Cryptandra beverleyensis
- Conservation status: Priority Three — Poorly Known Taxa (DEC)

Scientific classification
- Kingdom: Plantae
- Clade: Tracheophytes
- Clade: Angiosperms
- Clade: Eudicots
- Clade: Rosids
- Order: Rosales
- Family: Rhamnaceae
- Genus: Cryptandra
- Species: C. beverleyensis
- Binomial name: Cryptandra beverleyensis Rye

= Cryptandra beverleyensis =

- Genus: Cryptandra
- Species: beverleyensis
- Authority: Rye
- Conservation status: P3

Species of flowering plant

Cryptandra beverleyensis is a species of flowering plant in the family Rhamnaceae and is endemic to the southwest of Western Australia. It is a shrub with narrowly oblong leaves and clusters of white, tube-shaped flowers.

==Description==
Cryptandra beverleyensis is a shrub that typically grows to a height of 0.4-1.3 m, its branchlets not spiny. Its young stems are densely hairy when young, later becoming glabrous. The leaves are narrowly oblong, 2.5–4.0 mm long and 0.4-0.7 mm wide on a petiole 0.3-0.5 mm long, with stipules 1.2–1.7 mm long at the base. The upper surface of the leaves is glabrous and the edges are turned down or rolled under. The flowers are white, and usually borne in groups of 2 to 8 near the ends of branchlets with 12 to 14 bracts, the inner bracts 2.3–3.5 mm long. The floral tube is 2.5-3.5 mm long, the sepals 2–3 mm long and more or less glabrous, the petals 1.3–1.6 mm long. Flowering occurs in August and September, and the fruit is about 3 mm long and hidden in the floral tube.

==Taxonomy and naming==
Cryptandra beverleyensis was first formally described in 2007 by Barbara Lynette Rye in the journal Nuytsia from specimens collected in 2003. The specific epithet (beverleyensis ) refers to Beverley, where this species has been collected.

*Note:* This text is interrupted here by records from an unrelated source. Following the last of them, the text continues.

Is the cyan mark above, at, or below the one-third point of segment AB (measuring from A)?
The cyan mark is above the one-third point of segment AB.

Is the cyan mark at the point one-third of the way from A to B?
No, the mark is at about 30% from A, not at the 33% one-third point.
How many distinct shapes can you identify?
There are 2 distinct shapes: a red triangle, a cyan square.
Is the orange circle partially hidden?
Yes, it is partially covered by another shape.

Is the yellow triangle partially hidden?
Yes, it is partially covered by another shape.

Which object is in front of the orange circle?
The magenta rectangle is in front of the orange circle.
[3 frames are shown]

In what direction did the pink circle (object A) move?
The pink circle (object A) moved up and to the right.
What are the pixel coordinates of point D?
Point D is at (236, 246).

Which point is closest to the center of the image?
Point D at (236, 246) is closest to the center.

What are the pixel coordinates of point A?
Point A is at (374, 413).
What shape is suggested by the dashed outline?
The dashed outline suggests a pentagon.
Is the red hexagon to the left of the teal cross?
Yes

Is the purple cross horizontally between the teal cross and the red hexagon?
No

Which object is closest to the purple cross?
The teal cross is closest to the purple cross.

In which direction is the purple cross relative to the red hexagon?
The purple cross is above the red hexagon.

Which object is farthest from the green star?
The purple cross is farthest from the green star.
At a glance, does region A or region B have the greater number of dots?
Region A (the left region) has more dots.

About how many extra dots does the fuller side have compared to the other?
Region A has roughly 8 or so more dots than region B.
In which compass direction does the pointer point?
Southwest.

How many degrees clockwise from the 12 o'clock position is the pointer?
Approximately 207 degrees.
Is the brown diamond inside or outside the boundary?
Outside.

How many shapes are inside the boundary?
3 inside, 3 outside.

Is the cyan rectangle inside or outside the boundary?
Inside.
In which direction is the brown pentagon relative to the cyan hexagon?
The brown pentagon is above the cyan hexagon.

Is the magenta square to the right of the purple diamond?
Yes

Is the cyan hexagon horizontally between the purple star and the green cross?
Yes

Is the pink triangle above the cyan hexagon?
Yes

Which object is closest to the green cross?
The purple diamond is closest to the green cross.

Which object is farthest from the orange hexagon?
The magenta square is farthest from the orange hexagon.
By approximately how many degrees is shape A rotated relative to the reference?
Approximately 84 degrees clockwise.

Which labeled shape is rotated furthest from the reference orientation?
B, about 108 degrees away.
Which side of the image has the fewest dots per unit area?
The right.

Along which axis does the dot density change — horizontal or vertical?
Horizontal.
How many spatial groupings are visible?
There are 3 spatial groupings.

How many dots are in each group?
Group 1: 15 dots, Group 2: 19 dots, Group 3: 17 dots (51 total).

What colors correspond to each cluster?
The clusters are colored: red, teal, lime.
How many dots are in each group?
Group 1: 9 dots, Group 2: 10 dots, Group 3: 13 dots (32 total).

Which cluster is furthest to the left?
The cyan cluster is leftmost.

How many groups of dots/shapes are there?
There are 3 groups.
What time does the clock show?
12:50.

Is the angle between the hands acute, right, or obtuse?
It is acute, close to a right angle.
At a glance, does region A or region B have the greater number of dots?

==Distribution and habitat==
This cryptandra grows in woodland between Goomalling, Kellerberrin and Beaufort River in the Avon Wheatbelt and Jarrah Forest bioregions of south-western Western Australia.

==Conservation status==
Cryptandra beverleyensis is listed as "Priority Three" by the Government of Western Australia Department of Biodiversity, Conservation and Attractions, meaning that it is poorly known and known from only a few locations but is not under imminent threat.